Ma come funzionano? Il sistema si basa sulla rilevazione delle relazioni tra variabili contabili e strutturali, in funzione delle caratteristiche territoriali in cui opera l’azienda. A disposizione dei contribuenti, il software Ge.Ri.Co. (GEstione RIcavi e COmpensi) permette di conoscere ricavi e compensi presunti in base agli studi stessi.

A conti fatti, il sistema pensato per privilegiare il contribuente onesto non è piaciuto a commercialisti, Confcommercio e Pmi che si sono viste tassare il reddito sulla base di stime che, a lungo andare e a causa dell’instabilità economica dell ‘ ultimo periodo, risultano logore.

A dire il vero, l’Agenzia delle Entrate nel corso degli anni ha affinato l’analisi, prova ne é il contrasto sempre maggiore all ‘ evasione. Nell’ultimo periodo, infatti, è stata accertata evasione di imposta per 722 milioni, con un incasso di 130 milioni. Risultati nettamente inferiori rispetto agli anni scorsi.

Funziona davvero? Sul sito Web della Sose (cui è affidato il compito di svolgere le attività di costruzione, realizzazione e aggiornamento degli Studi, nonché ogni altra attività di supporto metodologico al Fisco in materia tributaria e di economia di impresa) sono indicate le metodologie per definire un modello in grado di riprodurre la realtà economica delle imprese e delle attività professionali.

L’analisi tiene conto di tutte le variabili che possono caratterizzare l’attività imprenditoriale: mercati di riferimento, processi di produzione, contesto territoriale e utilizzo forza lavoro. A ciascun contribuente viene associato il modello organizzativo che meglio lo rappresenta e ne definisce le caratteristiche d’impresa. Vengono, quindi, determinati i ricavi che, con maggiore probabilità, gli sono assegnabili.

Qualora i ricavi conseguiti e, di conseguenza, dichiarati risultino inferiori, l’impresa potrebbe aver compiuto scelte sbagliate, essere un soggetto debole e poco competitivo o, più semplicemente, essere ancora in fase di avviamento.

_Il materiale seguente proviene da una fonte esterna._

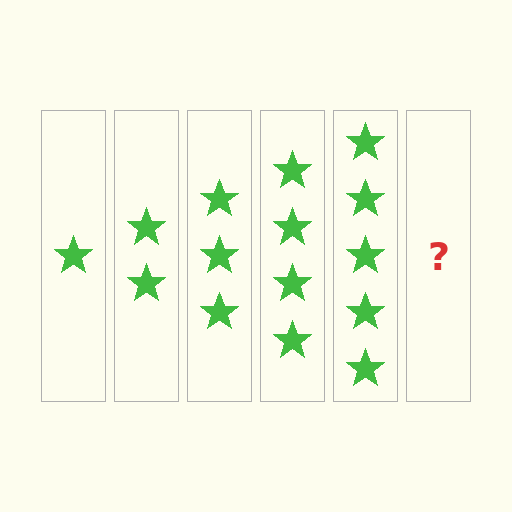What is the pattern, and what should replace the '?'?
The pattern is that each step adds one more star. The '?' should be 6 stars.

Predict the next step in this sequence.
The next step is 6 stars.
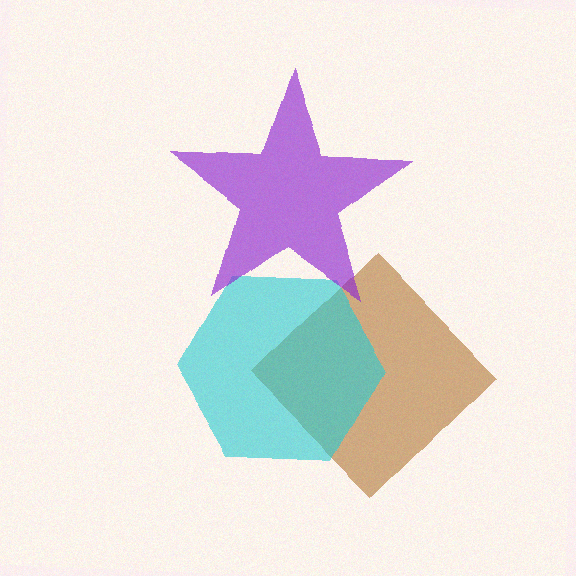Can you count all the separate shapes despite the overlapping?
Yes, there are 3 separate shapes.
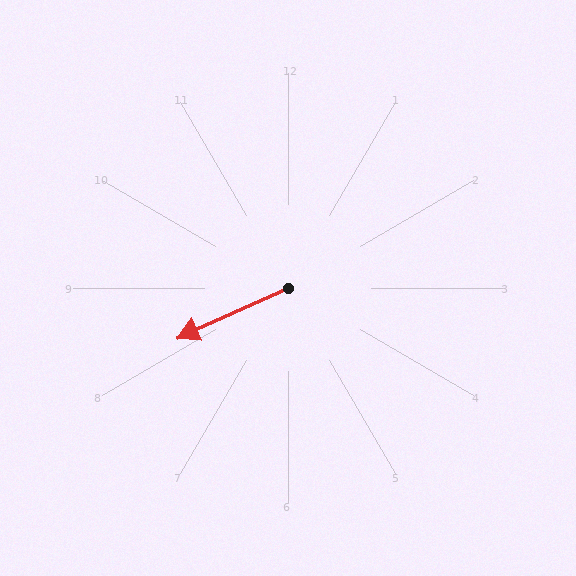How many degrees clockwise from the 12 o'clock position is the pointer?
Approximately 246 degrees.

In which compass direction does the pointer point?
Southwest.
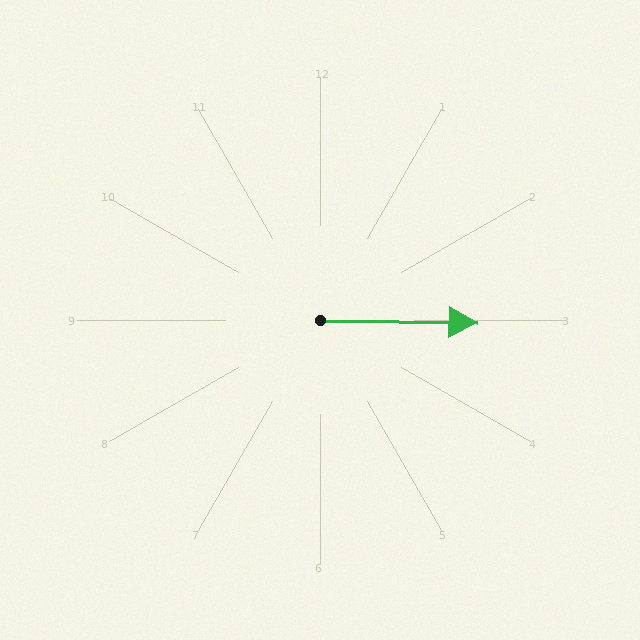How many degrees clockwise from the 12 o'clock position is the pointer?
Approximately 91 degrees.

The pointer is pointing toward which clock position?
Roughly 3 o'clock.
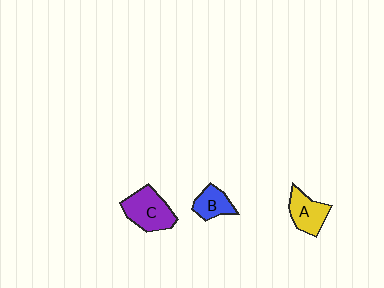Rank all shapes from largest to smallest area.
From largest to smallest: C (purple), A (yellow), B (blue).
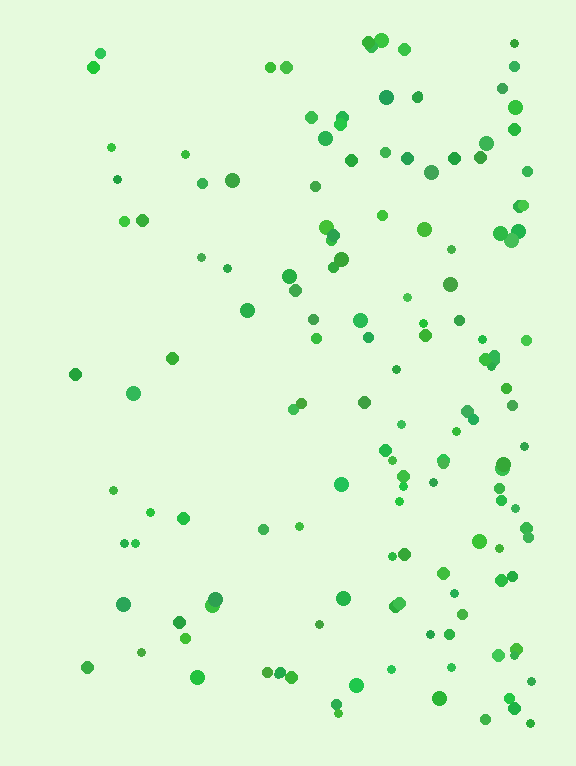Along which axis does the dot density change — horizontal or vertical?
Horizontal.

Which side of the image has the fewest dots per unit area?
The left.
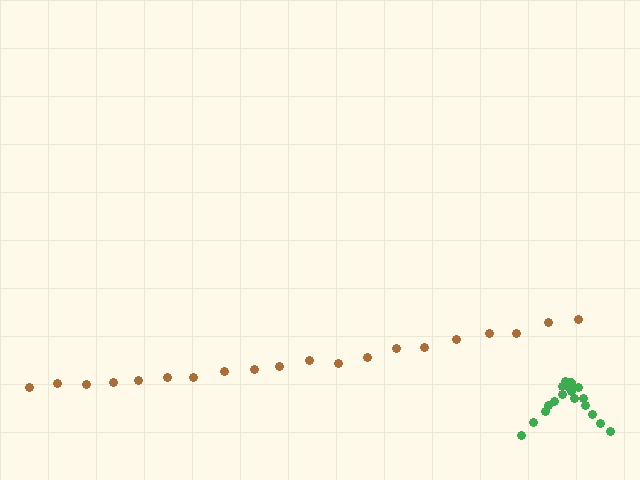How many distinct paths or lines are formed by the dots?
There are 2 distinct paths.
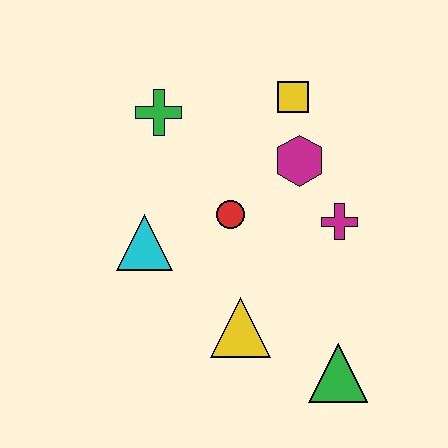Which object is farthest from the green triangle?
The green cross is farthest from the green triangle.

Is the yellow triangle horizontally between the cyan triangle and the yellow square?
Yes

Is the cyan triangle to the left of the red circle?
Yes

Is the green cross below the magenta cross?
No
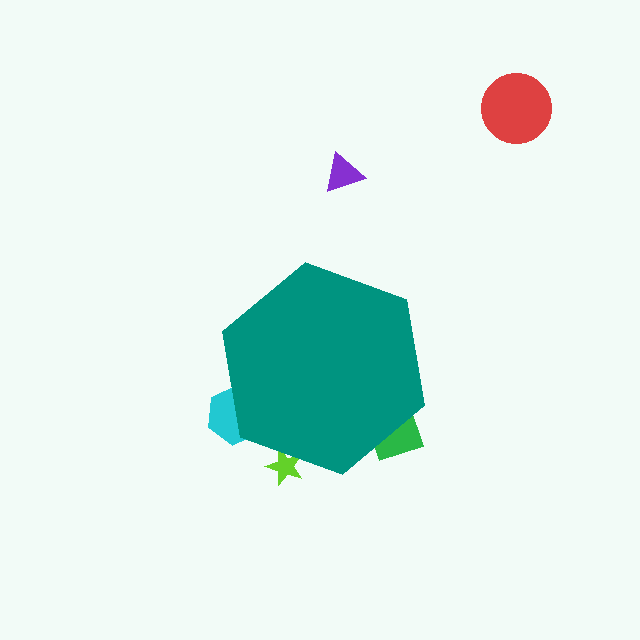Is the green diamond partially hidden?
Yes, the green diamond is partially hidden behind the teal hexagon.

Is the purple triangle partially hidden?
No, the purple triangle is fully visible.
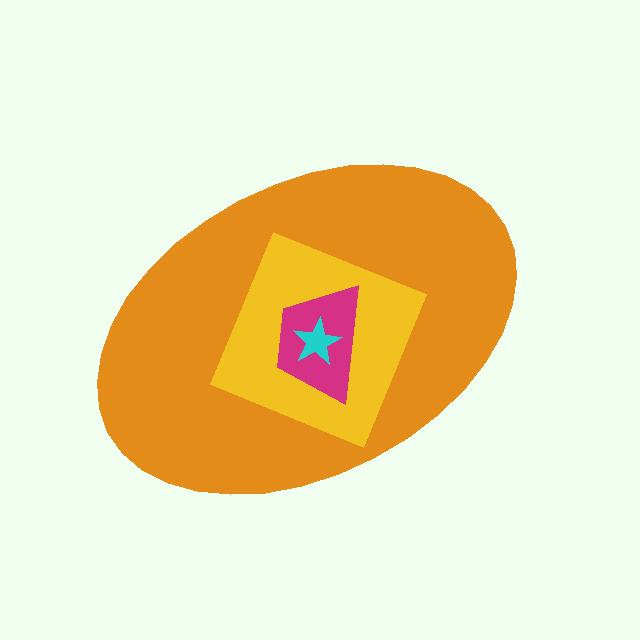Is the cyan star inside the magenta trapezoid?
Yes.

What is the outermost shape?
The orange ellipse.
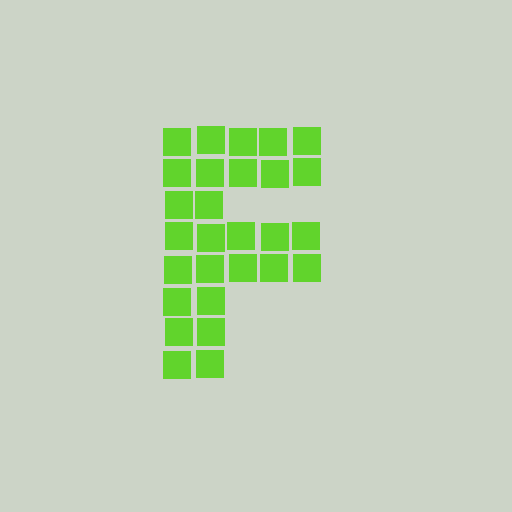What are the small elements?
The small elements are squares.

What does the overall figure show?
The overall figure shows the letter F.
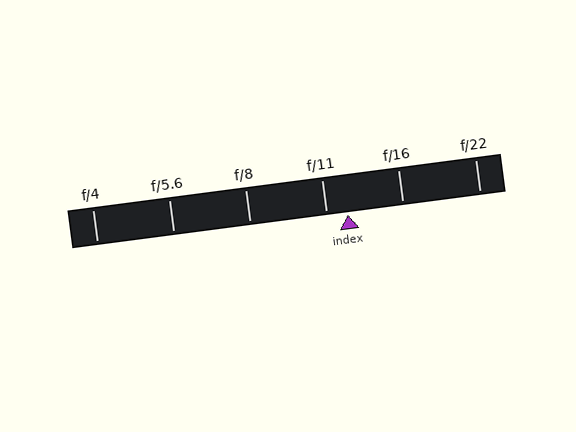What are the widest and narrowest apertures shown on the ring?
The widest aperture shown is f/4 and the narrowest is f/22.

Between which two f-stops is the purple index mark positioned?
The index mark is between f/11 and f/16.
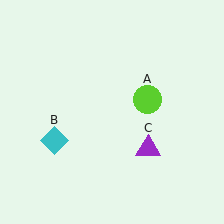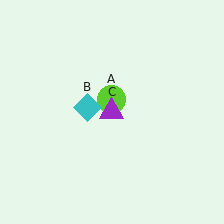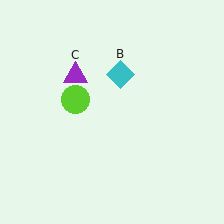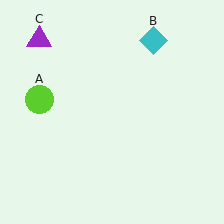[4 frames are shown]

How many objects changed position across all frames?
3 objects changed position: lime circle (object A), cyan diamond (object B), purple triangle (object C).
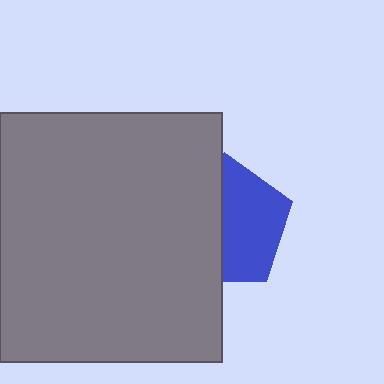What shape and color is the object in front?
The object in front is a gray rectangle.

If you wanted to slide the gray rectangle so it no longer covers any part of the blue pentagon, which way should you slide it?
Slide it left — that is the most direct way to separate the two shapes.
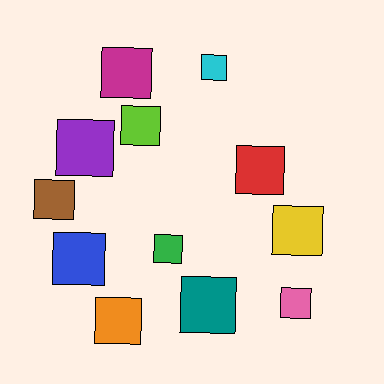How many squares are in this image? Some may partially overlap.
There are 12 squares.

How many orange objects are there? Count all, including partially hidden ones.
There is 1 orange object.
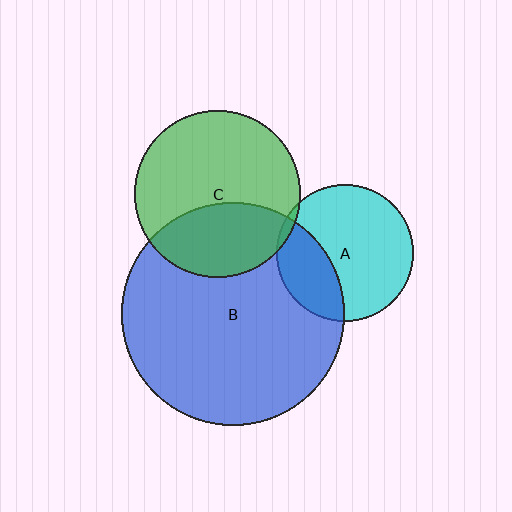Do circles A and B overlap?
Yes.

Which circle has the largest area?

È facoltà del contribuente adeguare spontaneamente i propri ricavi a quelli previsti dagli Studi di settore. In caso contrario deve dimostrare di avere agito correttamente giustificando gli scostamenti.

La Sose mette a disposizione del contribuente la propria banca dati per conoscere le condizioni di normalità economica con le quali operano le imprese appartenenti a un settore e limitatamente a un determinato ambito territoriale.

Questo potente strumento offrirà il necessario supporto alle scelte imprenditoriali e quindi autovalutazione aziendale, analisi di mercato e di business. L’imprenditore, infatti, potrà ponderare scelte sulla base delle esperienze dei propri concorrenti come, ad esempio, la previsione di sviluppo di un prodotto in una determinata località e le strategie da adottare.

Gli Studi di settore, però, rappresentano solo degli indici che rivelano una possibile anomalia del comportamento fiscale del contribuente. L’incongruenza dimostrata da Ge.Ri.Co. quindi, in base alla nuova sentenza non può più legittimare l’avvio del procedimento di accertamento.

In definitiva, occorrerà individuare ulteriori elementi e indizi di evasione in grado di rafforzare la presunzione semplice rappresentata dallo scostamento dello Studio di settore. L’eventuale difformità tra ricavi o compensi dichiarati e quelli misurati dagli Studi non potrà far scattare automaticamente nessun tipo di accertamento perché gli Studi sono carenti dei requisiti di gravità, precisione e concordanza.

Piuttosto, occorrerà esaminare approfonditamente la situazione del contribuente il quale verrà inviato al contraddittorio preventivo per dimostrare l’incapacità dello Studio di settore a rappresentare le proprie condizioni.